Der Iran ist nicht der einzige Akteur, der besorgt ist. Wie wird Jordanien reagieren, wenn das Westjordanland annektiert wird? Wird das Haschemitische Königreich dem Tornado entkommen können? Was ist mit Ägypten, wenn die ethnische Säuberung in Gaza weitergeht und die Trump-Regierung ihr ganzes Gewicht darauf verwendet, Abdel Fattah Al-Sisi zu zwingen, seine Grenze zur Enklave zu öffnen? Und die Golfstaaten, allen voran Saudi-Arabien? Die Vision 2030 von Mohammed bin Salman basiert auf einer stabilen und prosperierenden Region. Wie kann es in einem solchen Kontext umgesetzt werden? Wie kann Saudi-Arabien den Schock einer möglichen israelisch-amerikanischen Operation im Iran vermeiden?
Libanon: Gefahr eines Bürgerkriegs?
Die regionale Ordnung befindet sich im Wandel, während sich auch die internationale Ordnung selbst verändert. Dieser Übergang kann langwierig, gewalttätig und zwischen widersprüchlichen Dynamiken hin- und hergerissen sein. Zumal es zu einer Zeit stattfindet, in der sich die Geister radikalisieren – was nicht zu unterschätzen ist –, mit einer möglichen Rückkehr des sektiererischen Hasses zwischen Sunniten und Schiiten und der Konkurrenz fundamentalistischer Projekte, die sie israelisch, türkisch oder iranisch sind.
Und der Libanon in all dem? Wie kann dieses kleine Land, das so durchlässig für äußere Dynamiken ist, all diese Katastrophen überleben?

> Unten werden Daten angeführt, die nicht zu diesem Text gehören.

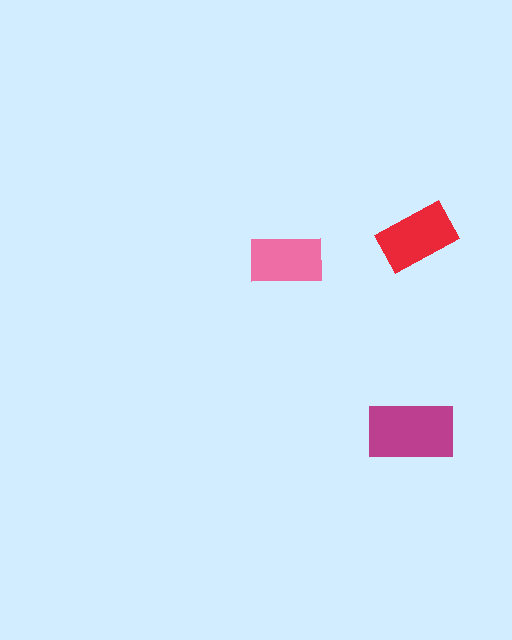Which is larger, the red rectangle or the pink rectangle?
The red one.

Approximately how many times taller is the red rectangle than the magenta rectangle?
About 1.5 times taller.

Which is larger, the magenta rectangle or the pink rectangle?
The magenta one.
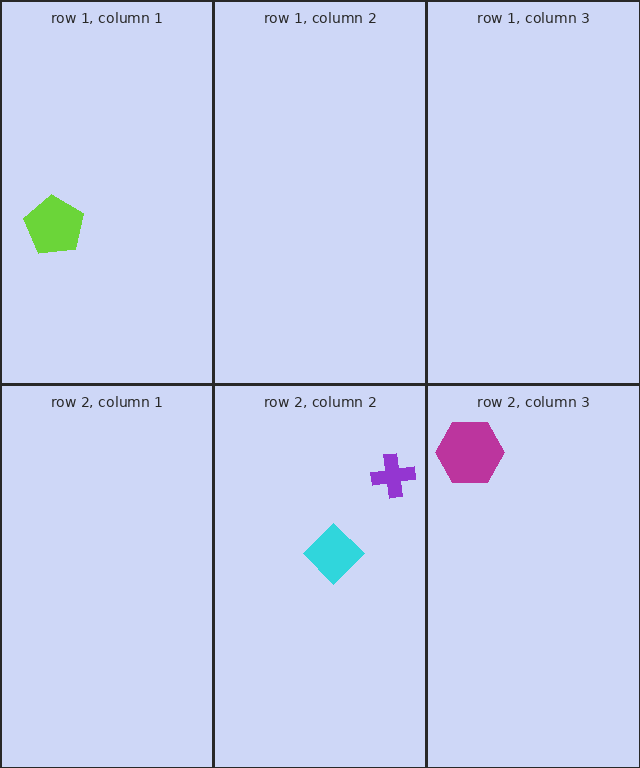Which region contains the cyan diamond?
The row 2, column 2 region.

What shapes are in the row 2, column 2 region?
The cyan diamond, the purple cross.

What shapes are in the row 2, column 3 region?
The magenta hexagon.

Die Schwächung der Hisbollah eröffnet offensichtlich das politische Spiel. Dies gilt umso mehr, wenn dies mit einem Rückzug der iranischen Achse in Syrien einhergeht.
Die Hisbollah hat den Süden verloren, der nun unter israelisch-amerikanischer Aufsicht stehen wird. Es kann auch nicht behaupten, ein regionaler Akteur zu sein. Aber wie können wir mit der Partei nördlich davon koexistieren? [fleuve] Litani, wenn es widersprüchliche Signale sendet? Wenn ihre Medien einen Diskurs von „wir“ gegen „sie“ formulieren, der darauf abzielt, aus Angst und Spaltung Kapital zu schlagen, um zu verhindern, dass sich der Zorn der Gemeinschaft gegen die Partei richtet? Wie kann man Waffen außer Betrieb setzen, ohne einen neuen Bürgerkrieg auszulösen?
Der Libanon kann keine Insel inmitten einer brennenden Region sein. Leider hat er weder die Mittel noch den Willen, etwas anderes als ein Bauer auf diesem großen Schachbrett zu sein.